You could make a movie out of his high school, Jones adds, and it’d be the “craziest movie ever.”
“To see that stuff as a kid,” Jones said, “it’s like you’re in a third-world country.”
Added Hayes, “You can’t think about next week. You can’t think about next month. You think about how am I going to get through the day?”
His voice is calm, eerily nonchalant.
“I never met my dad.”
Not only that, Datone Jones knows nothing about the man. Never did. Never asked. Doesn’t care. Most kids in his neighborhoods, he said, grew up fatherless. Unlike others, however, he did have a strong mother. Shondra Hall was the No. 1 force in Jones staying clean.
“I was more scared of my mom than the streets,” Jones said.
He did feel the snap of a belt as a child. By the time he was in high school, Jones rarely disobeyed his mom. She made him stay home many weekends; she knew which “friends,” which households, were bad news.
Jones was within arm’s length of drugs and gangs but always had this tough-love buffer.
Game nights were common. Jones is a self-proclaimed “unbeatable” Monopoly player. Fun to him was a trip to the scrapyard, where he’d scavenge for loose bicycle parts to piece together. He balled all day. Jones played with Compton native and future Toronto Raptors star DeMar DeRozan and against the likes of Russell Westbrook, Klay Thompson and James Harden on a traveling team.
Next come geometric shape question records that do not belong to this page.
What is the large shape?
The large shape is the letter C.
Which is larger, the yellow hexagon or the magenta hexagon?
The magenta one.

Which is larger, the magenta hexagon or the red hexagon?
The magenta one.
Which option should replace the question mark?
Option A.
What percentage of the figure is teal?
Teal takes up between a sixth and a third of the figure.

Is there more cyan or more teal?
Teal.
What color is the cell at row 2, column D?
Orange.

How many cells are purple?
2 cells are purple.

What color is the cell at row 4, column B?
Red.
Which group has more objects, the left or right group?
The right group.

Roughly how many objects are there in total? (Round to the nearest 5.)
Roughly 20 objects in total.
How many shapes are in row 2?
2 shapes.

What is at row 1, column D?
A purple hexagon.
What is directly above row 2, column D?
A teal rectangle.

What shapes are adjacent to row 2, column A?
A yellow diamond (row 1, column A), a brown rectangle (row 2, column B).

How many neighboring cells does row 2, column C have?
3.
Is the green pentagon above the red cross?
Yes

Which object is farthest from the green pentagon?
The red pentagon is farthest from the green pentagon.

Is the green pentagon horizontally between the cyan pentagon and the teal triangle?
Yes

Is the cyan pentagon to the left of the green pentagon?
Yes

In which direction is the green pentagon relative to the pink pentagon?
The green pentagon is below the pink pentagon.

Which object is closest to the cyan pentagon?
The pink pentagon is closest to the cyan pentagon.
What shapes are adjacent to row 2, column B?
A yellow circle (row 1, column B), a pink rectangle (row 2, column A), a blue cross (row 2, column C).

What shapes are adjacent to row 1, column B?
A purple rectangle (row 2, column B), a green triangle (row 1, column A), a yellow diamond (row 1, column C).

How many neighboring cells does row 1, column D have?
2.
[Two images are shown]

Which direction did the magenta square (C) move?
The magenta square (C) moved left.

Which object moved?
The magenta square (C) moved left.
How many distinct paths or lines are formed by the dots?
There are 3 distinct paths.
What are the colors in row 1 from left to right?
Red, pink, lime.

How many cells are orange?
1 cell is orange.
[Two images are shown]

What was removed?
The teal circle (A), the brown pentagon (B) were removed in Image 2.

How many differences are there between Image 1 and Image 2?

Said DeRozan, “Reckless. He was just all over the place.”
Like Eddie Lacy, Jones never watched football. Initially a “terrible” player in high school, he began watching Hall of Famer Michael Strahan, mimicking pass-rush moves and copying sack dances.
And one day, Hayes made a pact with Jones. They’d stick to sports. Because their perspective was constant.
Following one Compton practice—after swimming at nearby Victoria Park—their teammate Raymar Chapman, 15, was killed in a drive-by shooting. Another car pulled up alongside his and opened fired. Police ruled it wasn’t gang-related.
No wonder Jones still returns to Compton. Unprompted, he drives through his old neighborhoods and stops to talks to teens in the offseason.
He saw what they see. Sure, gang members have money, he tells them.
“But then you see one of those guys get shot and killed,” Jones said. “Then what do you think? You can’t take that with you when you die.”
To date in Green Bay, Jones has been up and down. One moment, he resembles Reggie White with a riptide of a pass rush into the backfield. The next, in a 1-on-1 rep, he’s fanned into Appleton by David Bakhtiari.
That glimmer of greatness keeps the Packers intrigued.
Out are the behemoths—Ryan Pickett, Johnny Jolly, C.J. Wilson. In is Jones. At UCLA, he made a leap in Year 2 and he plans to do the same here. All summer, Jones is zeroing in on “getting off blocks,” on “shocking” linemen, on bringing “a certain violence” to the game. Unlike last season, Green Bay needs him against the run, too.
Trgovac sees signs. He wants more.
“Datone is working his butt off right now,” Trgovac said. “And I’m one of those guys, I’m on him and on him and on him because he could even be better at that. He’s not where he needs to be in that regard, but I like his resolve and focus.”
In Week 16, Jones played four snaps. In Week 17, five. If he can’t stay on the field into December again, chances are the Packers front line is cratering.
In “shocking” blockers, Jones describes the menace he can become.
“Initially punching a guy, getting him off you, disengage, shed, and making the play in the backfield, TFLs and explosive plays,” he said. “For me, it’s about being dominant.”
In Green Bay, he won’t forget about Compton. The upbringing shaped his worldview.
For starters, he promises to be an actual father—unlike the one who deserted him. And when Jones recently read about a string of murders in Chicago and Detroit, murders most of us often skim over on the news wire, he was genuinely hurt.
His voice speeds up.
“In Afghanistan, people are getting bombs dropped on them,” Jones said. “Why would you want to risk this? You have a chance to change your whole family’s history.”
Including Jones. This season in Green Bay.